If your content is timeless and potent (useful today to a lot of people) then the only updates you will need are engagement (comments, links out to or in from other pages or sites, feedback (likes?) and other signals that ultimately determine your content’s rank (usefulness to the audience you’re targeting (who needs this information your writing about).


The Apple a Day… That Keeps Your Content in Play

Following the E-A-T Guidelines Google’s set out, will save you time and expense, because until your site meets them 100% you won’t see optimal movement up the ranking ladder. The guidelines are essentially a blueprint or roadmap to how to get the most out of the system (search engines) and to format your content to fit on the track.

Like acclimating to driving conditions, there are systems and rules to maintain the integrity of the system…


The Right of Way

Like a driver has to acclimate not only the vehicle type, road types i.e. freeway or gravel road, your content needs to adapt to the system (what’s gluing the whole thing together is formatting, context, and the need for answers quickly, and sometimes deeply. It’s an ever-changing landscape of evolution and movement that search engines kindly figure out and keep ahead of the curve (and update their E-A-T if necessary), You just have to, at this point to follow the rules of the road (search engine indexers) and allow the system to season your content- like putting in thanksgiving turkey, you cook it slowly, let the heat and delicious smells envelop the house (people searching for your content/answers).


Organic Search

There is also an organic concept to it.
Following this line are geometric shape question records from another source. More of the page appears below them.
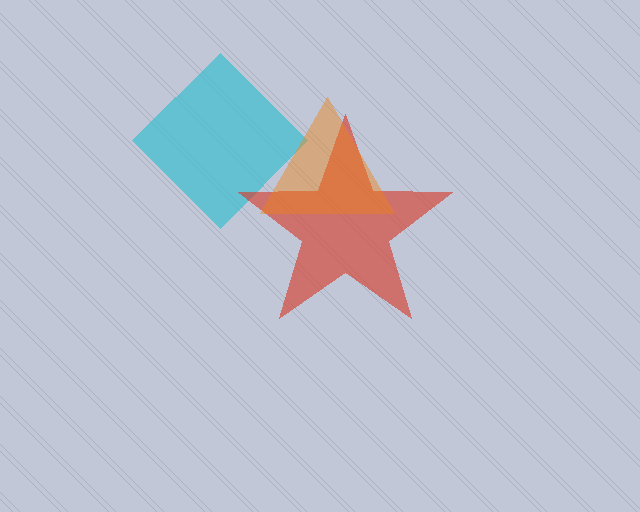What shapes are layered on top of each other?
The layered shapes are: a cyan diamond, a red star, an orange triangle.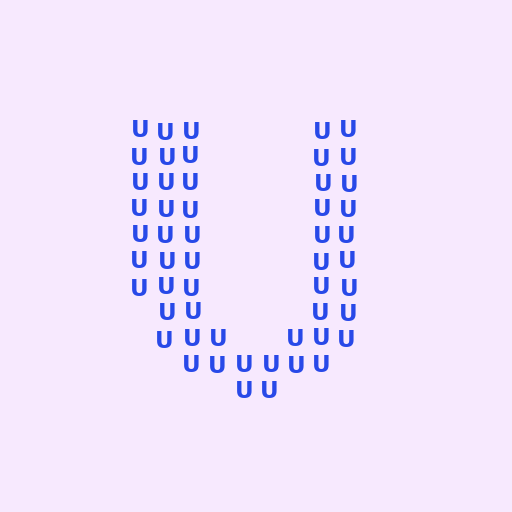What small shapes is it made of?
It is made of small letter U's.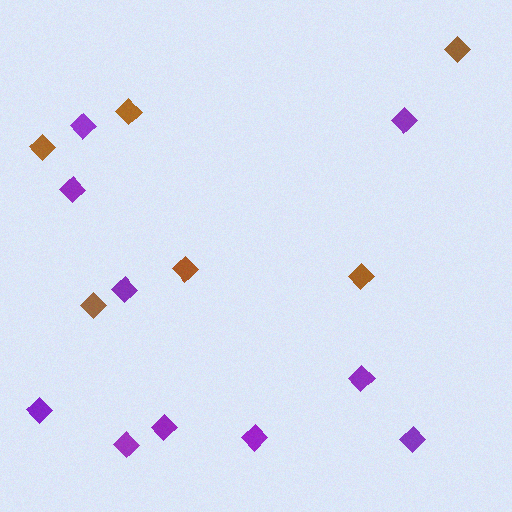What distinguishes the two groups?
There are 2 groups: one group of brown diamonds (6) and one group of purple diamonds (10).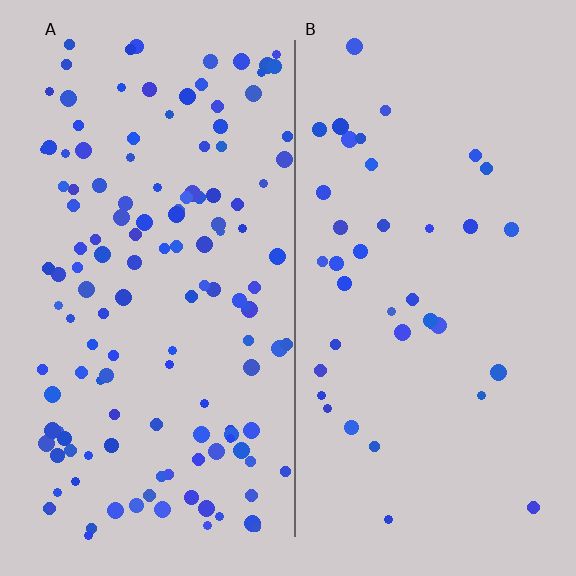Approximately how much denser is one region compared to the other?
Approximately 3.4× — region A over region B.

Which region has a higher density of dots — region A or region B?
A (the left).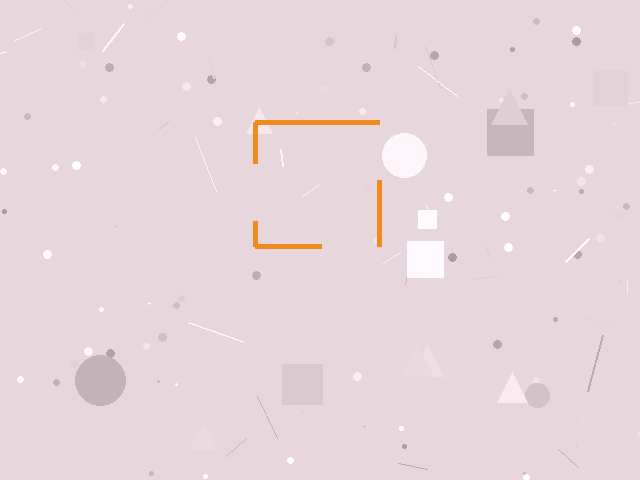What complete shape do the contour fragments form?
The contour fragments form a square.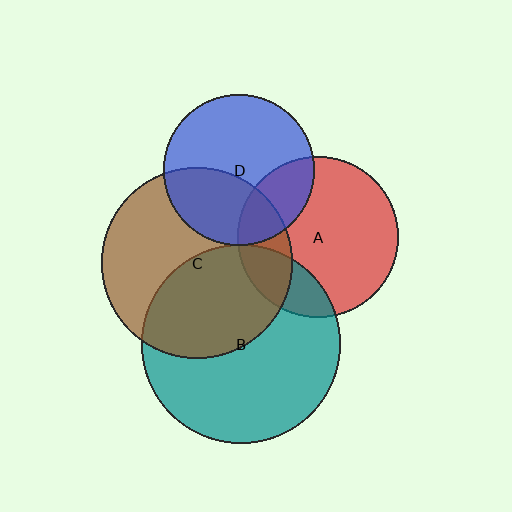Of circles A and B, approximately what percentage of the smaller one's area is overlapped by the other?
Approximately 20%.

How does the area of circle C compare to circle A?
Approximately 1.4 times.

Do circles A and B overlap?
Yes.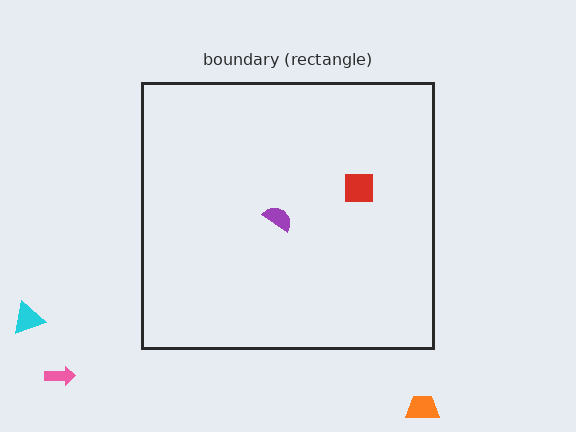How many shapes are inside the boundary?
2 inside, 3 outside.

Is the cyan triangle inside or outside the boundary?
Outside.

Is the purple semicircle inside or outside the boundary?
Inside.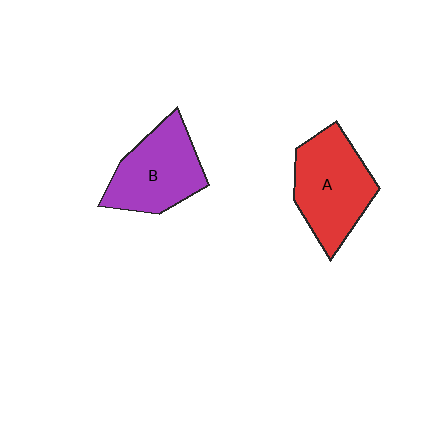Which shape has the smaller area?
Shape B (purple).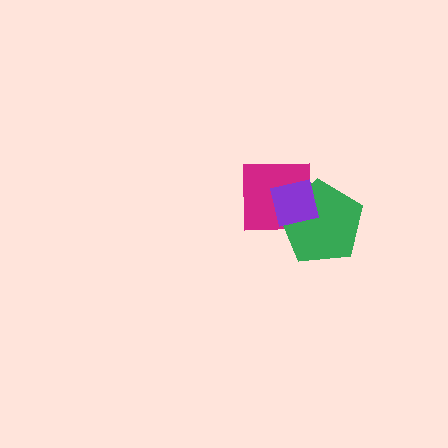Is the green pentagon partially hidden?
Yes, it is partially covered by another shape.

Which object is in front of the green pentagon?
The purple square is in front of the green pentagon.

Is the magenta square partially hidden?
Yes, it is partially covered by another shape.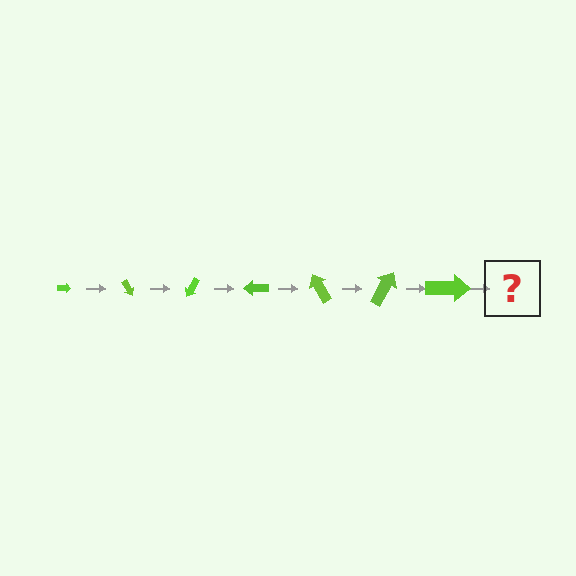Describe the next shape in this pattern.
It should be an arrow, larger than the previous one and rotated 420 degrees clockwise from the start.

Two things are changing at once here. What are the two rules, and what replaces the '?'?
The two rules are that the arrow grows larger each step and it rotates 60 degrees clockwise each step. The '?' should be an arrow, larger than the previous one and rotated 420 degrees clockwise from the start.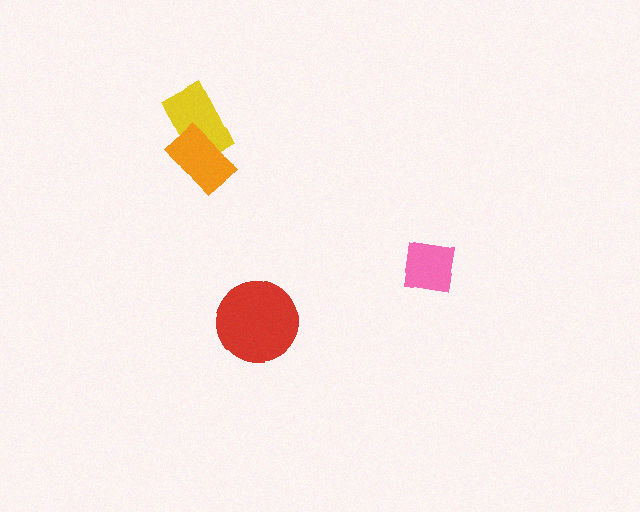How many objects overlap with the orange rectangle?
1 object overlaps with the orange rectangle.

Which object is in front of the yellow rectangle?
The orange rectangle is in front of the yellow rectangle.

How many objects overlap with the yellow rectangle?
1 object overlaps with the yellow rectangle.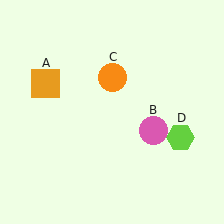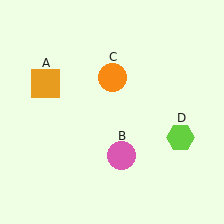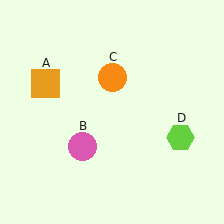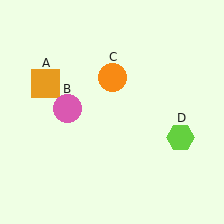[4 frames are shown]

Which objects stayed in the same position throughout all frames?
Orange square (object A) and orange circle (object C) and lime hexagon (object D) remained stationary.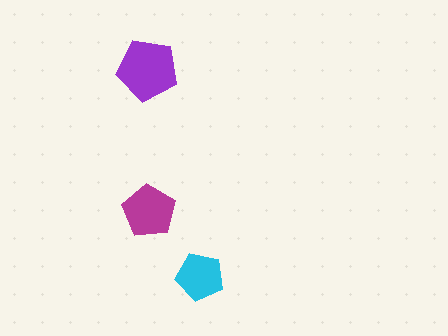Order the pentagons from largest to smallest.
the purple one, the magenta one, the cyan one.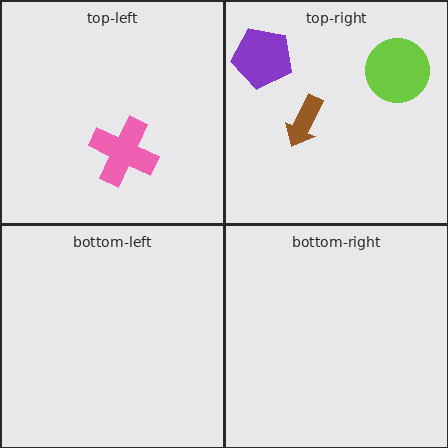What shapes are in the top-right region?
The brown arrow, the lime circle, the purple pentagon.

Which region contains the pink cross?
The top-left region.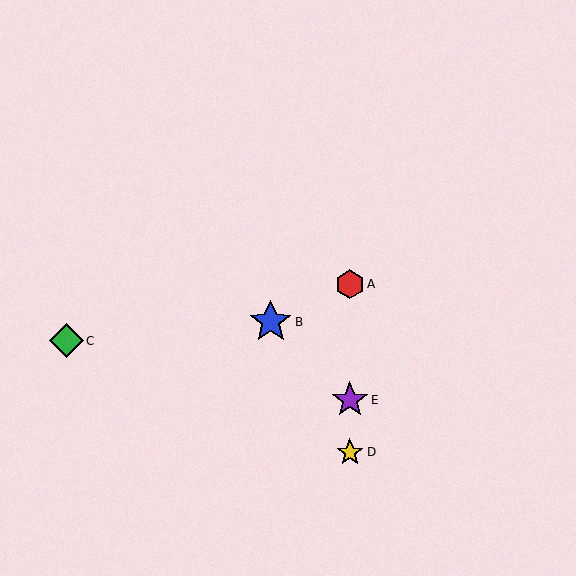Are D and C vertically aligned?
No, D is at x≈350 and C is at x≈66.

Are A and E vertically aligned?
Yes, both are at x≈350.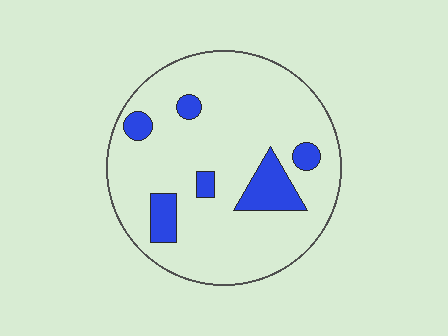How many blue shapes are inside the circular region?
6.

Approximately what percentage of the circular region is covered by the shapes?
Approximately 15%.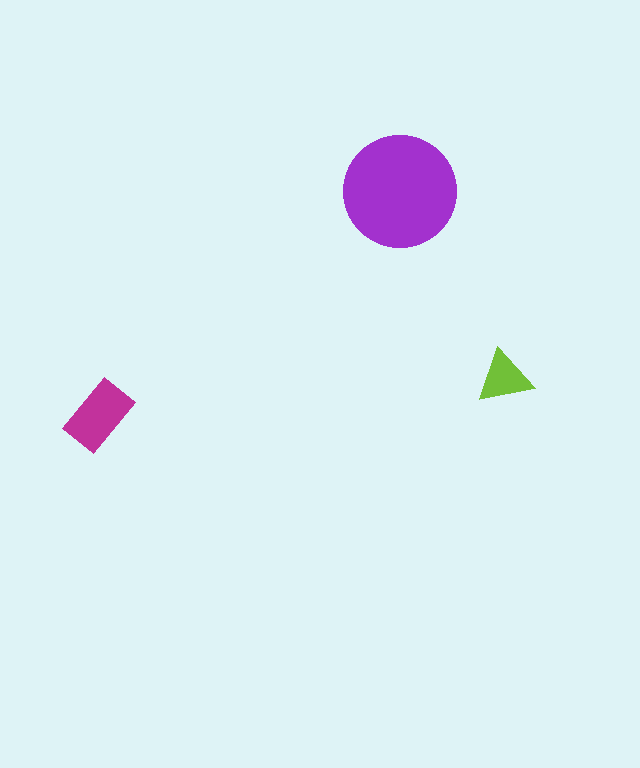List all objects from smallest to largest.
The lime triangle, the magenta rectangle, the purple circle.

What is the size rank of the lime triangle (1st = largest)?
3rd.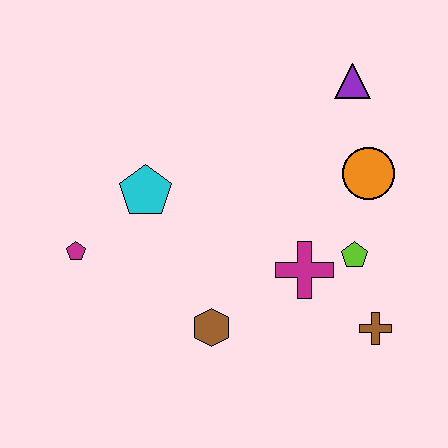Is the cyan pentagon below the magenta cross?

As people need the information and the search engine finds those people (it takes time because people look for things differently and may need to even know the keywords to describe the problem their having, to pull up the optimized content. They take time to arrive at a bigger vocabulary on the topic of their research. Organically they arrive at many pages and adopt the vocabulary in their further searches. As they click through links they may also be sending a signal that the search engine algorithm considers when sending them to a page.

How Content Leaks Out to the Right Eyeballs

As your site or page gets traffic, others may love what you wrote and want to use your article in series with their own. They may have a site explaining other things like your content, but your content says it so well, they will just send their visitors to your site through a link.

That link becomes part of what Google checks. It checks the site it’s on if all is parallel, the content matches niche and concepts, then it clicks the link and checks your site to see if both sides content are good (including formatting), then you may score some points because your content and theirs help the researcher expand their search.


There are many things like this that tend to “season” with time. The components (links, content, etc) of the search engine checks, the organic movement of live searches, and the overall adherence to the important points in the matrix of things you need to be aware of to keep it all working together. In the end, having a perfect system with useless content no longer works to push it to just anyone you target. Your content needs to start out as excellent useful and unique content, focused on a niche or sub-niche

Your content AND how you write it, format it, and timing (give it time to get noticed, build up rank over time) are essential, but only the first step. You have to get it into the right place to get noticed, and that can take time and effort. Using a company that knows SEO and can write and post this content off your site (to link back the traffic to your site), can speed things up as they know how the whole ecosystem works, and exactly what to write and where to post it, but before you do that you should bone up on the E-A-T guidelines so you understand what needs to be done. Good Luck!